Dari segi linguistik, "Solusi Masalah Tanpa Masalah" adalah contoh sempurna dari retorika paradoks, penggunaan kata yang tampak kontradiktif untuk menarik perhatian dan memicu refleksi. Struktur kalimatnya simetris dan mudah diingat, menggunakan teknik anadiplosis (pengulangan kata di akhir dan awal), meskipun tidak langsung, namun secara fonetik menciptakan ritme yang kuat.

Secara semantik, kata "masalah" digunakan dua kali dengan makna berbeda:

Masalah pertama merujuk pada kesulitan hidup (seperti kebutuhan dana mendesak).

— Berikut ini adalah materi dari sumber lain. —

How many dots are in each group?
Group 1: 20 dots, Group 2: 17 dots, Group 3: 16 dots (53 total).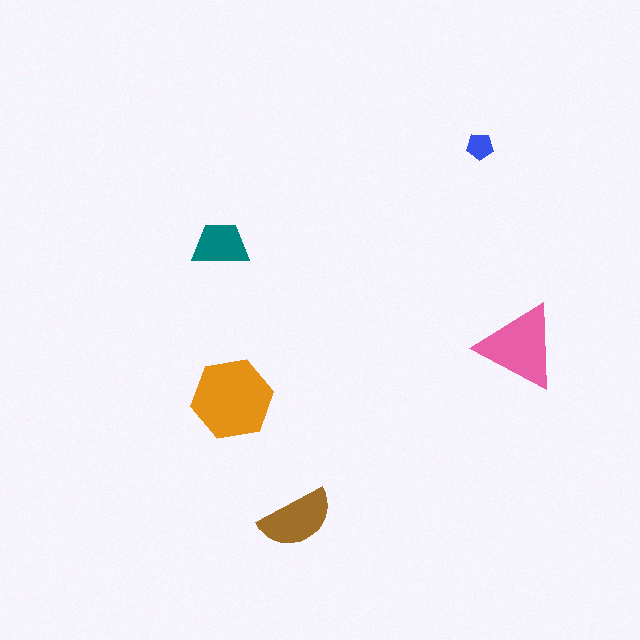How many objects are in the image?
There are 5 objects in the image.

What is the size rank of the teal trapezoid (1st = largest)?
4th.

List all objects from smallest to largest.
The blue pentagon, the teal trapezoid, the brown semicircle, the pink triangle, the orange hexagon.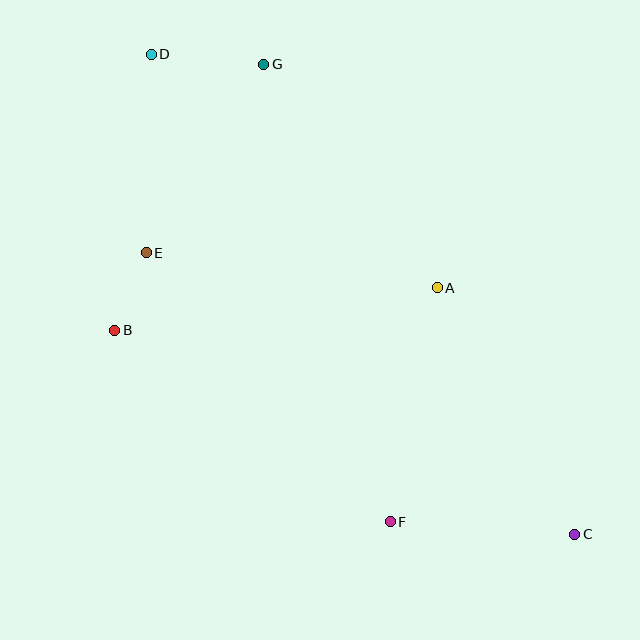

Masalah kedua merujuk pada risiko atau beban tambahan (seperti bunga tinggi, denda, atau stigmatisasi sosial).

Dengan demikian, slogan ini menyampaikan pesan: Kami tidak hanya menyelesaikan kesulitan Anda, tetapi kami melakukannya dengan cara yang tidak menambah tekanan baru. Ini adalah bentuk mitigasi stigma, karena sejak dulu, gadai sering dikaitkan dengan kemiskinan dan keputusasaan.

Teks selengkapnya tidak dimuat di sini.